"Ready for dinner"
It’s well established at this point that epidural anesthesia lengthens the second stage of labor, but a new study suggests that the shot may extend childbirth more than previously thought.
This information is significant, researchers say, because many women have been subject to medical interventions like Cesarean sections because their doctors wrongly believed their labor had become prolonged.
“The effect of epidural can be longer than we think and as long as the baby looks good and the women are making progress, we don’t necessarily have to intervene (and perform a Cesarean section) based on the passage of time,” Dr. Yvonne Cheng, the study’s lead author and a specialist in maternal-fetal medicine at the University of California, San Francisco, told Reuters.
More on the study from Reuters:
For the new study, they compared data from over 42,000 women who delivered their children at the University of California, San Francisco between 1976 and 2008. About half of the women received epidural anesthesia and the other half did not.
Specifically, the researchers were looking at the length of the second stage of labor at the 95th percentile, which is an extreme. That means 19 out of 20 women would complete that stage of labor within that time.
For women who had never had a child before and were in the 95th percentile for length of labor, the second stage took about three hours and 20 minutes to complete without anesthesia and five hours and 40 minutes with the shot.

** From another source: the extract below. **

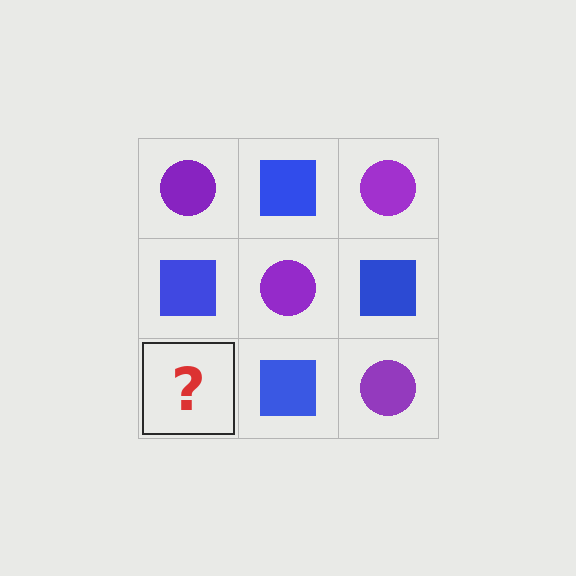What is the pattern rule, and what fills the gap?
The rule is that it alternates purple circle and blue square in a checkerboard pattern. The gap should be filled with a purple circle.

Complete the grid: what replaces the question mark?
The question mark should be replaced with a purple circle.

Women who previously had a child, who usually have shorter labors to begin with, took about an hour and 20 minutes to complete the second stage of labor without anesthesia at the 95th percentile. That compared to four hours and 15 minutes with an epidural.
Overall, the researchers found the second stage of labor took about two hours longer at the 95th percentile when women got an epidural.

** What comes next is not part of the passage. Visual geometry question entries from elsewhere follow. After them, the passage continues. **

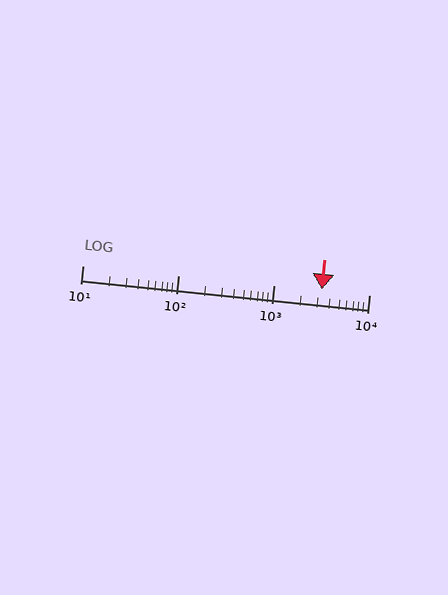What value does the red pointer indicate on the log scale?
The pointer indicates approximately 3200.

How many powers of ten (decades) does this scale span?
The scale spans 3 decades, from 10 to 10000.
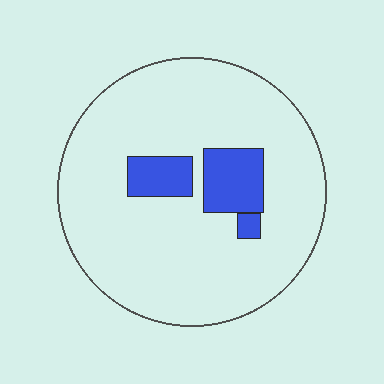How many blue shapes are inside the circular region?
3.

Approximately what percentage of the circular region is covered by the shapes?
Approximately 15%.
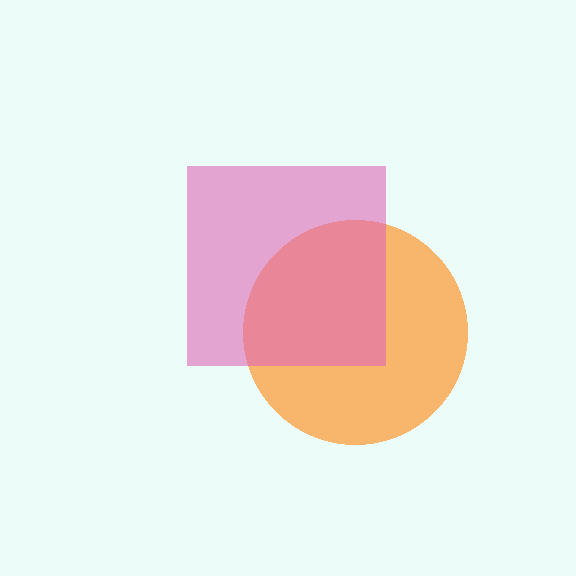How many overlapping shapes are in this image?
There are 2 overlapping shapes in the image.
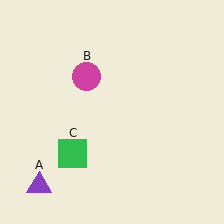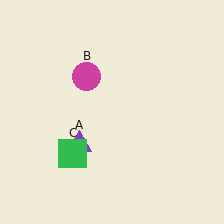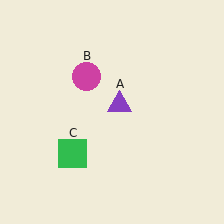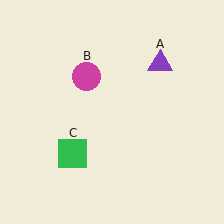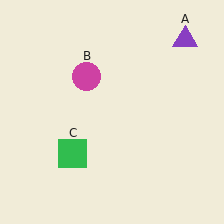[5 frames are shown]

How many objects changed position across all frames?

After noting that longer births can sometimes lead to complications, Dr. Christopher Glantz, a high-risk pregnancy specialist at the University of Rochester Medical Center in New York, said the information from the study is significant.
“It would appear that the upper limit of what can be tolerated is greater than what was previously thought, which takes away some of the impetus to intervene (with c-section) in what appears to be a premature fashion,” he told Reuters.